[Update: April 5th, 2016 – The Live3 on HCP tutorial series was created using the SAP HANA Cloud Platform free developer trial landscape in January 2015. The HCP landscape has significantly evolved over the past year. Therefore one may encounter many issues while following along with the series using the most recent version of the free developer trail edition of HCP.]
In the next tutorial video in the SAP HANA Academy’s Live3 series Philip Mugglestone showcases how to perform text analysis using SAP HANA’s native capabilities. Text analysis allows us to identify the sentiment of a tweet. Watch Philip’s tutorial video below.
(0:40 – 5:10) How to Create a Text Index
Now that we have loaded real-time Twitter data into our SAP HANA table we can view the actual text of each individual tweet.
To create a Text Index open a new SQL console in Eclipse and make sure you’re set to the proper schema in your current session. Next with Notepad++ open the 03 setupTextAnalysis.sql in the scripts folder of the Live3 course GitHub code repository.

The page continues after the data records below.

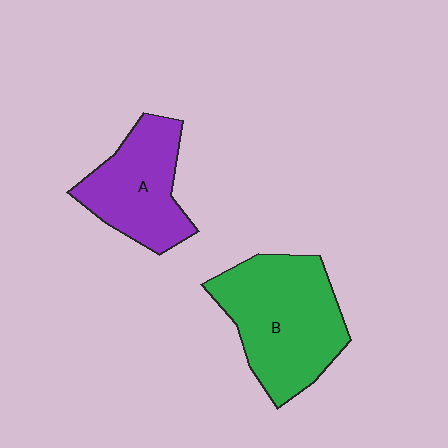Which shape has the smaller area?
Shape A (purple).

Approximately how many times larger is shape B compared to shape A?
Approximately 1.4 times.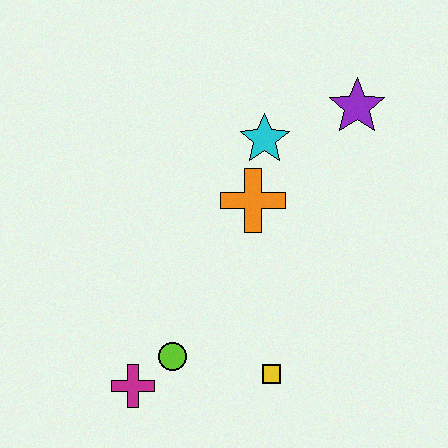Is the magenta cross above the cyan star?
No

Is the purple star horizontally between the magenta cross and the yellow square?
No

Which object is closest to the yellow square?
The lime circle is closest to the yellow square.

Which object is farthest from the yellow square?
The purple star is farthest from the yellow square.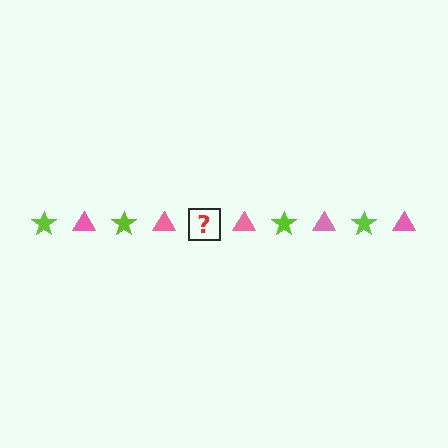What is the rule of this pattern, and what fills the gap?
The rule is that the pattern alternates between lime star and pink triangle. The gap should be filled with a lime star.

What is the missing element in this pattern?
The missing element is a lime star.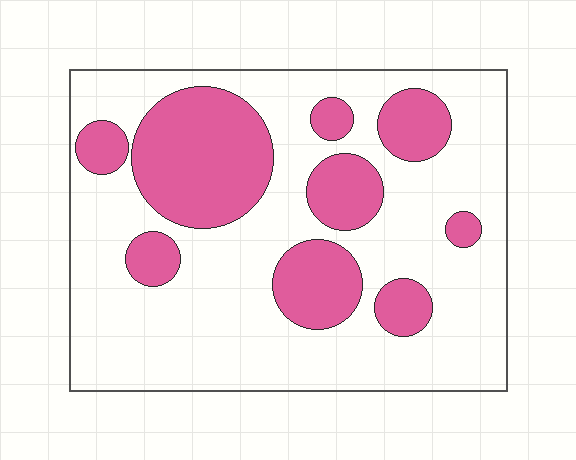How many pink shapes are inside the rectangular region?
9.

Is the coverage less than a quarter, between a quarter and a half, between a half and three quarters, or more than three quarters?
Between a quarter and a half.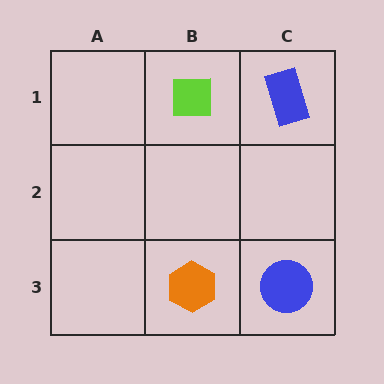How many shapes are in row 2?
0 shapes.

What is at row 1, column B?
A lime square.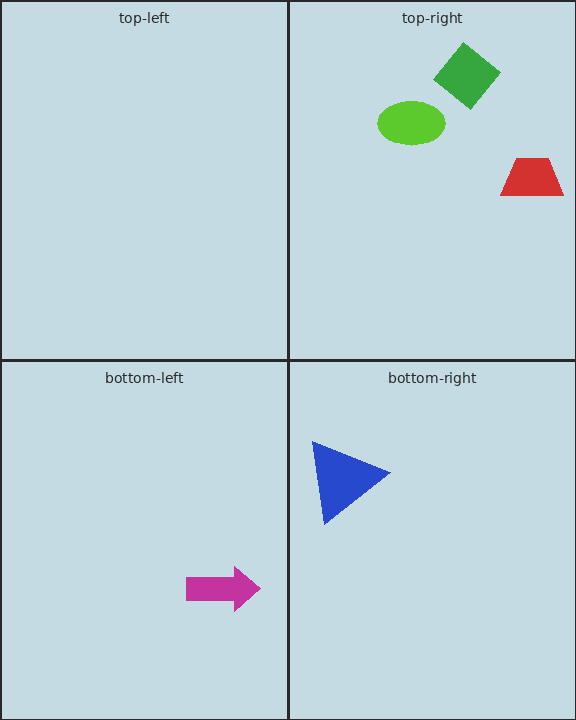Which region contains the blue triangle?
The bottom-right region.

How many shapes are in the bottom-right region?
1.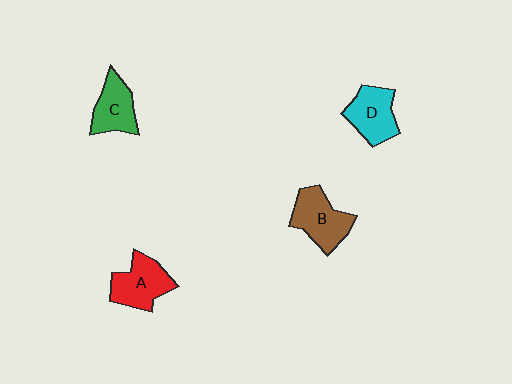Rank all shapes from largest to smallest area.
From largest to smallest: B (brown), A (red), D (cyan), C (green).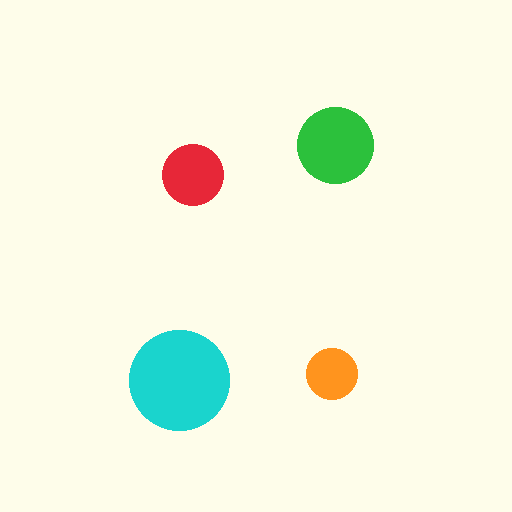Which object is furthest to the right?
The green circle is rightmost.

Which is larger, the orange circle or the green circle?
The green one.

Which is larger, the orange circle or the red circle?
The red one.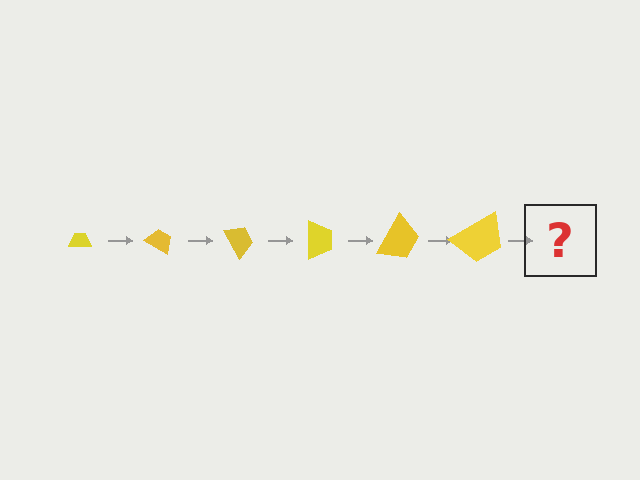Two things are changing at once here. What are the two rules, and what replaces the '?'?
The two rules are that the trapezoid grows larger each step and it rotates 30 degrees clockwise each step. The '?' should be a trapezoid, larger than the previous one and rotated 180 degrees clockwise from the start.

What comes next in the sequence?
The next element should be a trapezoid, larger than the previous one and rotated 180 degrees clockwise from the start.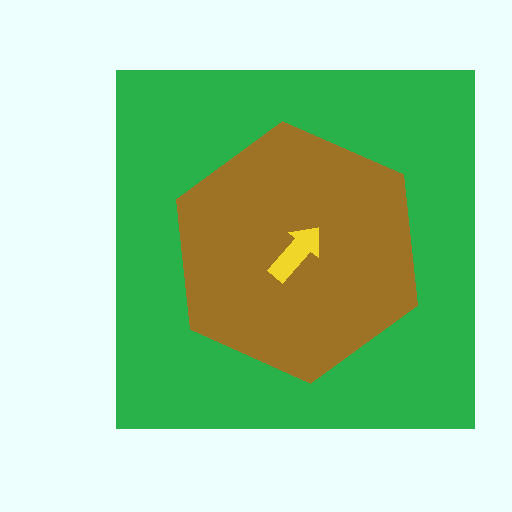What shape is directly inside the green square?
The brown hexagon.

Copy and paste the code into the SQL console.
The above code will create a full Text Index on the text column of the Tweets table. The index will be called tweets. A configuration will be set to extract the core voice of customer for the sentiment analysis part of the text analysis. The SQL specifies the language of each Tweet via the Language column of the Tweets table and also determines what languages we will do the sentiment analysis on. Sentiment analysis will be done on Tweets in English, French, German, Spanish, and Chinese. These five languages are currently supported for sentiment analysis. The final line of code actually turns on the text analysis.

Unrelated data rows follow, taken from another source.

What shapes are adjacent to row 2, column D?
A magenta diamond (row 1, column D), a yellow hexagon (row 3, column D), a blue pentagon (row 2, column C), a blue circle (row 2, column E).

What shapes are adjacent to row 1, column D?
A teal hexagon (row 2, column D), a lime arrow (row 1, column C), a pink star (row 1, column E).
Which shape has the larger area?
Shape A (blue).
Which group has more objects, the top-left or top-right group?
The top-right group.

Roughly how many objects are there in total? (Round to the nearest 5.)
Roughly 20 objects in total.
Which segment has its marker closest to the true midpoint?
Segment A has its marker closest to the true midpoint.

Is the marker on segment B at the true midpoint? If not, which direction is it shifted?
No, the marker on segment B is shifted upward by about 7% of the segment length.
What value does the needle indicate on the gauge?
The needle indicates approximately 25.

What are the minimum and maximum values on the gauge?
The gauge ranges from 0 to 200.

Highlight the code and click the run button to execute it. Now for all of the data currently in the Tweets table as well as for any new rows that are added, a new table will be created automatically that will be logically seen as an index.

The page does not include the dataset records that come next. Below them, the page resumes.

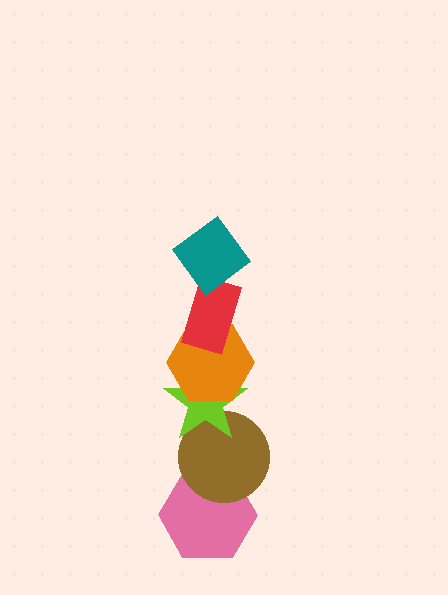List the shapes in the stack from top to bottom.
From top to bottom: the teal diamond, the red rectangle, the orange hexagon, the lime star, the brown circle, the pink hexagon.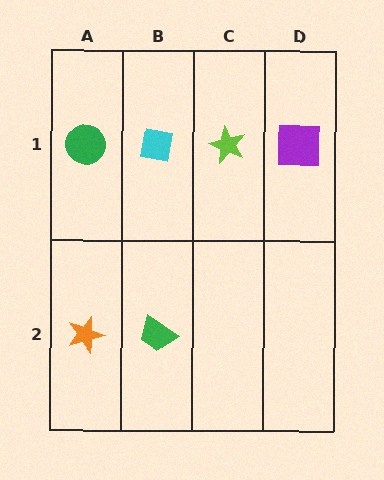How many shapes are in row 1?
4 shapes.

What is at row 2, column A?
An orange star.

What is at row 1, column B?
A cyan square.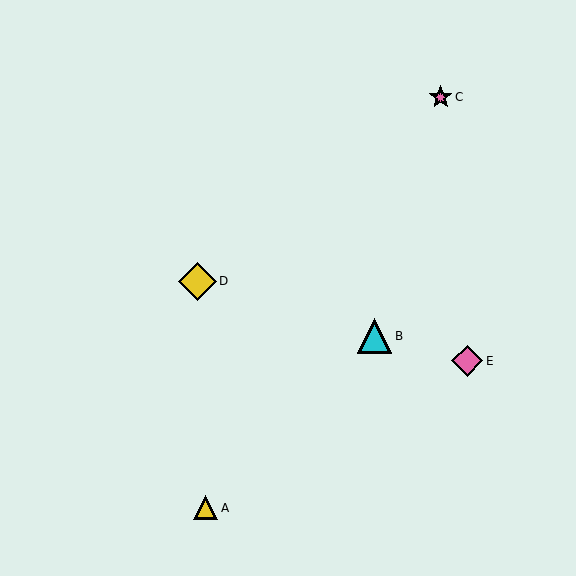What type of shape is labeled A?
Shape A is a yellow triangle.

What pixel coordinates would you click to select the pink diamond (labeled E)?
Click at (467, 361) to select the pink diamond E.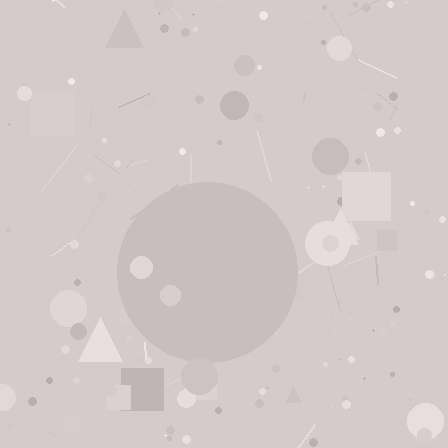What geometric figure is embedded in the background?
A circle is embedded in the background.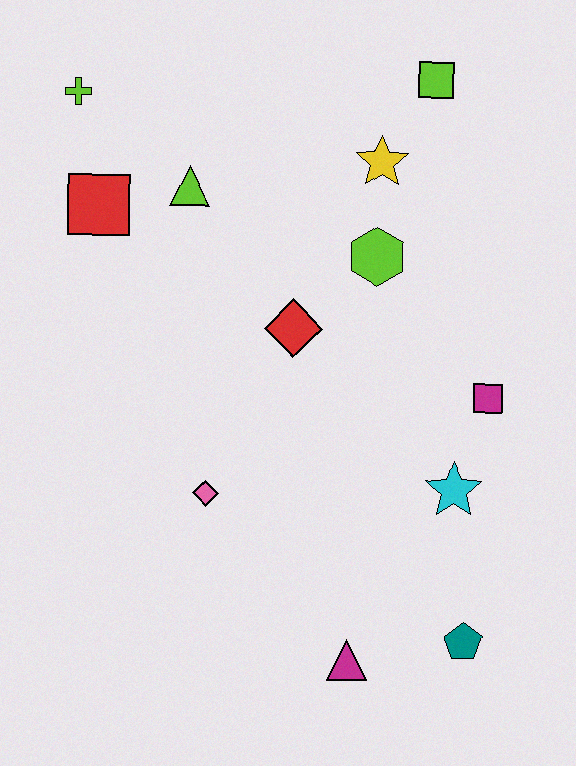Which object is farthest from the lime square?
The magenta triangle is farthest from the lime square.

(5:10 – 9:00) Overview of $TA_Tweets Text Index
After refreshing the list of tables our newly created text index called $TA_Tweets will appear. By doing a data preview on $TA_Tweets we will see some important columns. These include TA_RULE, a column that confirms that entity extraction is occurring. The TA_TOKEN lists the piece of information that the text analysis is preformed on. TA_TYPE shows what type of text analysis is it and what has been extracted. Examples include location, social media and sentiment.
The text index determines the five types of sentiment a Tweet can have. For example the word “Grand” is determined to be strong positive sentiment and “Disappointed” is determined to be weak negative sentiment. Some words are labeled ambiguous and could be considered profane such as “loser.”